Oil rose to a six-month high on Tuesday on optimism an economic recovery may prompt rising fuel demand and on buying to hedge against a weaker U.S. dollar.
U.S. crude settled up 35 cents to $58.85 a barrel after earlier reaching $60.08, its highest level since November. Oil trimmed earlier gains after the U.S. Department of Energy (DOE) slashed its 2009 oil demand forecast.
London Brent crude rose 46 cents, to $57.94 a barrel.
There are institutional investors getting in, pushing up prices, said Jim Ritterbusch, president of Ritterbusch & Associates in Galena, Illinois. The dollar is a little weak and that's also supportive for crude futures.
The U.S. dollar fell to a four-month low against a basket of world currencies as investors with higher appetite for risk sold dollars, often considered a safe haven.
Oil futures are priced in dollars and often rise if the U.S. currency weakens.
U.S. Memorial Day holiday travel is likely to rise by 1.5 percent this year from 2008, travel and auto group AAA said on Tuesday. Motorists will drive more this year during the three-day weekend, which ends May 25, AAA forecast.
Oil prices briefly dipped into negative territory after the EIA released its monthly forecast for May, which revised down a 2009 forecast for global demand by 420,000 barrels per day (bpd) from last month's report.
The EIA revision shows that the demand outlook has worsened substantially in less than a month, said Tim Evans, energy analyst at Citi Futures Perspective in New York.
But as you can see, oil futures are not falling too much as there are people who are trying to ignore fundamental data, screening out bearish news, and are buying on the dips.

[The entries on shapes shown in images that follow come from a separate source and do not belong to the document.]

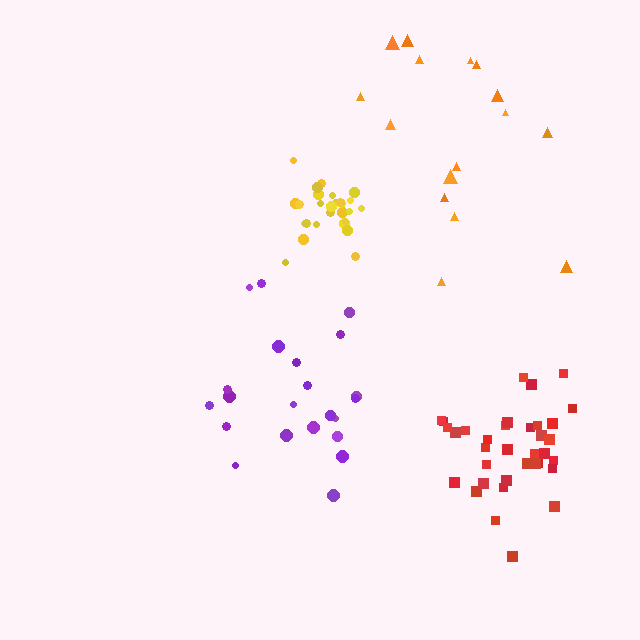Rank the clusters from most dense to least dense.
yellow, red, purple, orange.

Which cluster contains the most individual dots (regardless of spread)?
Red (35).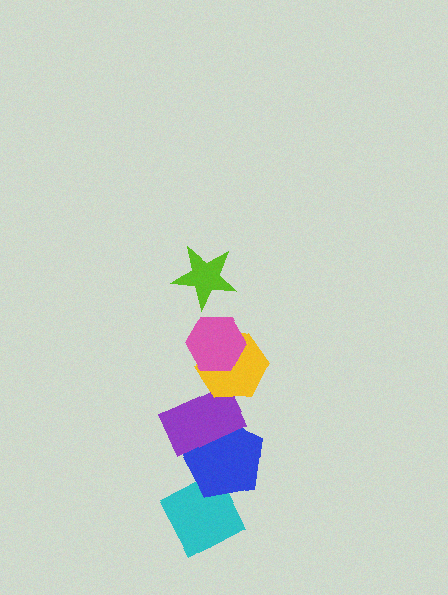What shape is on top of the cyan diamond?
The blue pentagon is on top of the cyan diamond.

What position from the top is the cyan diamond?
The cyan diamond is 6th from the top.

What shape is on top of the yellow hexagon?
The pink hexagon is on top of the yellow hexagon.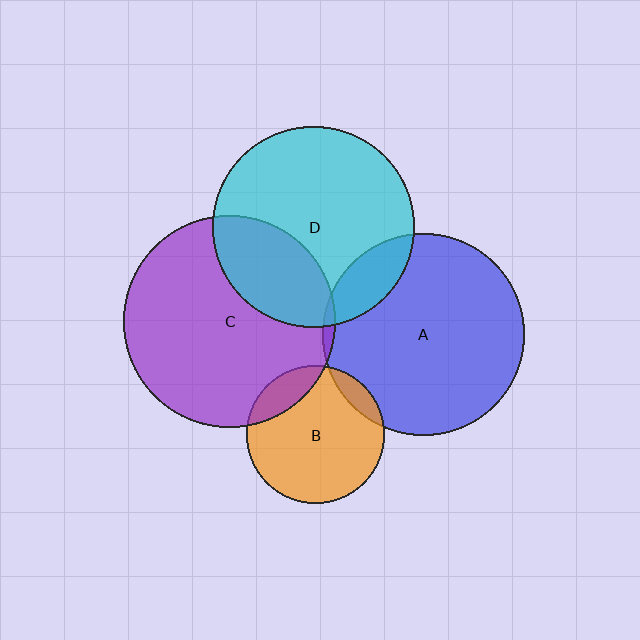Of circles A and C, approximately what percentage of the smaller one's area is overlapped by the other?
Approximately 5%.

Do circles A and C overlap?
Yes.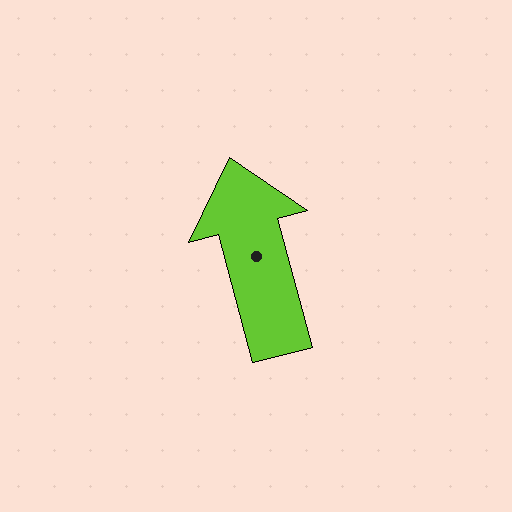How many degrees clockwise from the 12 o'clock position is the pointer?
Approximately 345 degrees.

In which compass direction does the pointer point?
North.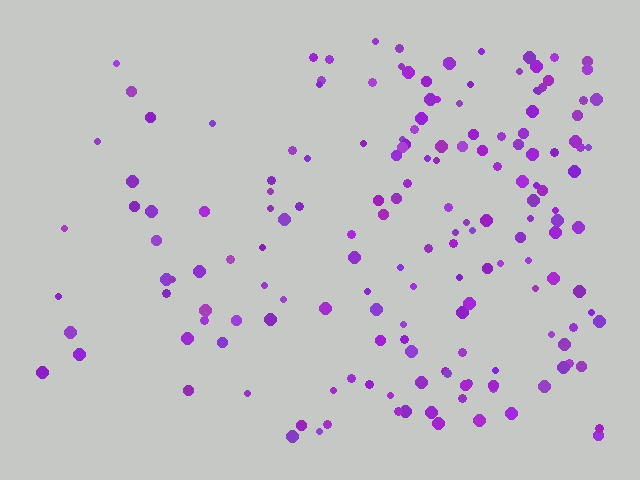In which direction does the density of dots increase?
From left to right, with the right side densest.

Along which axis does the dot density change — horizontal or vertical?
Horizontal.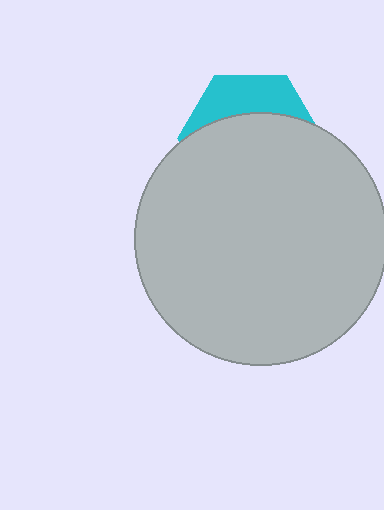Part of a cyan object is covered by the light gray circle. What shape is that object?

Oil has dropped from record highs of more than $147 a barrel struck in July 2008, as the economic crisis hits demand. But a recent rally in equities has helped lift oil prices from below $34 a barrel in February.
The Dow Jones industrial average <.DJI> rose 1 percent to 8,502 points in afternoon trade, reversing an earlier stock market dip. The S&P 500 <.SPX> rose 0.4 percent. <.N>
U.S. oil inventory data due from the American Petroleum Institute late Tuesday and EIA data to be released on Wednesday is forecast to show a further rise in crude oil stocks, currently at 19-year highs.
U.S. crude stockpiles probably rose for the 10th straight time last week, up by 1.4 million barrels, according to a Reuters poll. Distillate stocks are likely to have risen by 1.3 million and gasoline stocks by 100,000 barrels, a preliminary Reuters poll showed.